Q - Quelle est votre position sur la Cour pénale internationale et comment voyez-vous les demandes des Etats-Unis d'une immunité pour leurs ressortissants ?
R - Il faut essayer de prendre en compte les préoccupations des Etats-Unis, mais il ne peut être question de porter atteinte au respect des principes fondamentaux du Traité de Rome car ils instaurent un nouvel ordre international auquel nous sommes attachés. C'est dans cet esprit que la France travaille avec ses partenaires à la définition d'une position commune à Quinze, mais aussi avec ceux qui veulent se rapprocher de l'Union européenne, car, partageant les mêmes valeurs, il faut que nous appliquions les mêmes règles. Il nous faut aussi être attentifs à ce que ce débat ne fragilise pas la coopération avec le Tribunal de La Haye.
Q - La France soutient-elle une intervention militaire en Iraq ? Celle-ci aura-t-elle lieu ?
R - Notre position à ce sujet est très ferme et très claire : détermination face au risque de prolifération des armes de destruction massive ; souci de faire en sorte que les inspecteurs de l'ONU puissent revenir sans condition. Dès lors que ceci ne pourrait être fait, il reviendrait au Conseil de sécurité, et à lui seul, de décider des mesures à prendre. Il ne faut pas perdre de vue nos objectifs et nos intérêts communs : l'amélioration de la situation humanitaire et de la sécurité régionale, grâce à la reprise du contrôle des armements de l'Iraq.
Q - Au cours de votre visite à Sarajevo, vous avez évoqué le transfert en centre-ville du monument à la mémoire de vos 80 soldats morts dans notre pays depuis 1992.
R - Effectivement. Si nous sommes tournés vers l'avenir, nous avons aussi un devoir de mémoire vis-à-vis de ceux qui ont donné leur vie pour la paix et nous voulons partager ce souvenir avec les citoyens de Sarajevo. Ne pas oublier le passé, c'est aussi un message aux futures générations, les mettre en alerte, les aider à éviter les drames que leurs anciens ont connus.
Q - Que pensez-vous du récent rapport paru en République serbe sur Srebrenica ?
R - Je trouve pour ma part inadmissible et choquante la tentative de relecture de l'histoire contenue dans ce rapport. Les victimes et leurs familles ont droit au respect, qui signifie d'abord celui de la vérité. Autant il faut rejeter la notion de faute collective, autant cela suppose la capacité à assumer l'histoire. Notre expérience récente nous montre combien cela est parfois douloureux, long et difficile. Mais c'est le prix de la réconciliation et c'est aussi l'honneur des peuples d'avoir le courage de regarder en face leur passé dans ce qu'il a de glorieux mais aussi de moins glorieux.
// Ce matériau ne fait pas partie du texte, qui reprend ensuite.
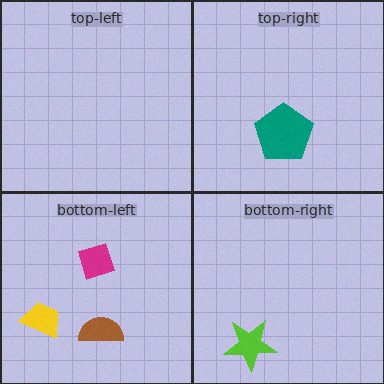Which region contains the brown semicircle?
The bottom-left region.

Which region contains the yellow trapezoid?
The bottom-left region.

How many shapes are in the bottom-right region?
1.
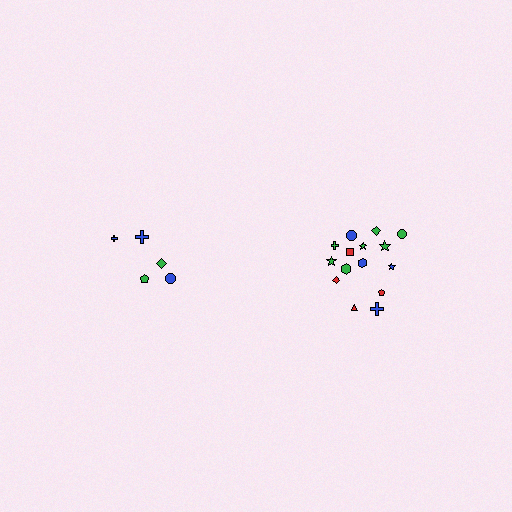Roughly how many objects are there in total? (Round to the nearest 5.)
Roughly 20 objects in total.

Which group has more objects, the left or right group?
The right group.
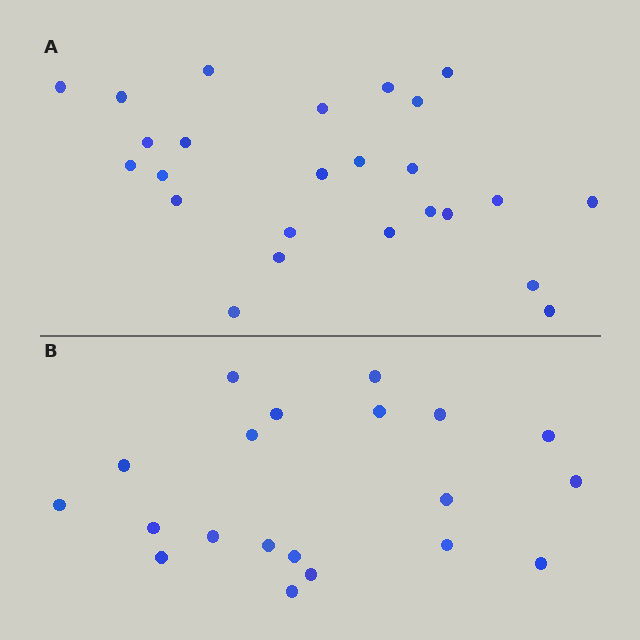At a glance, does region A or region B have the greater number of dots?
Region A (the top region) has more dots.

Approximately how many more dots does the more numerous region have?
Region A has about 5 more dots than region B.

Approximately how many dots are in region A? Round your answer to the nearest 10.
About 30 dots. (The exact count is 25, which rounds to 30.)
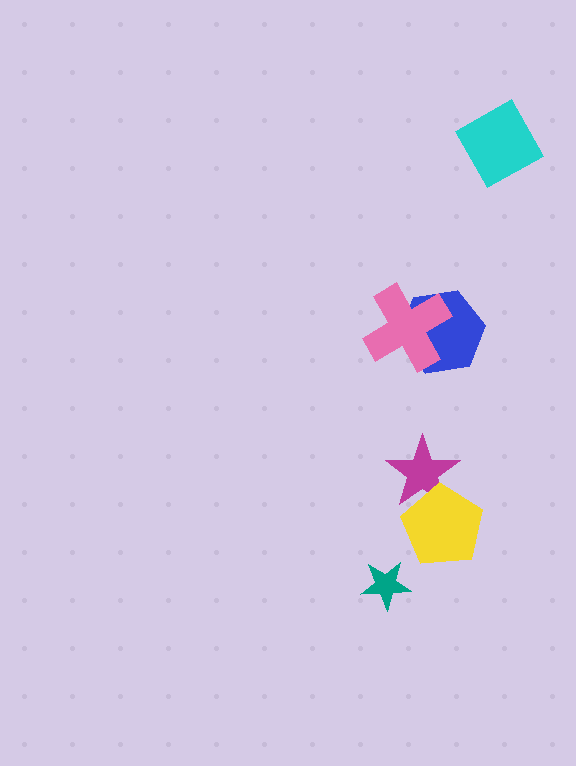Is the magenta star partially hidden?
Yes, it is partially covered by another shape.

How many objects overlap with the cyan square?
0 objects overlap with the cyan square.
Q - Le Centre André-Malraux est devenu une institution culturelle à Sarajevo et les Français (au contraire des hommes politiques pendant la guerre) ont beaucoup aidé les Bosniens. Cet automne, le Centre organise les troisièmes Rencontres européennes du Livre, qui deviennent un événement culturel très important. Allez-vous les soutenir ?
R - Ces rencontres sont une excellente initiative parce qu'elles commencent à devenir une sorte de rendez-vous régulier des grands écrivains, non seulement de Bosnie-Herzégovine et de la région, mais aussi de l'Europe tout entière. Elles contribuent à rendre à Sarajevo son rôle de pôle intellectuel dans la région, mais aussi à créer l'Europe de la culture. Après ma visite à la bibliothèque de Vjesnica, affreusement détruite pendant la guerre, avec ses deux millions de volumes, je me suis rendu au centre André-Malraux et n'ai pu m'empêcher de penser que ces Rencontres étaient la plus belle réponse à cette barbarie qui consiste à toucher là où cela fait mal, c'est-à-dire à la culture et à l'histoire.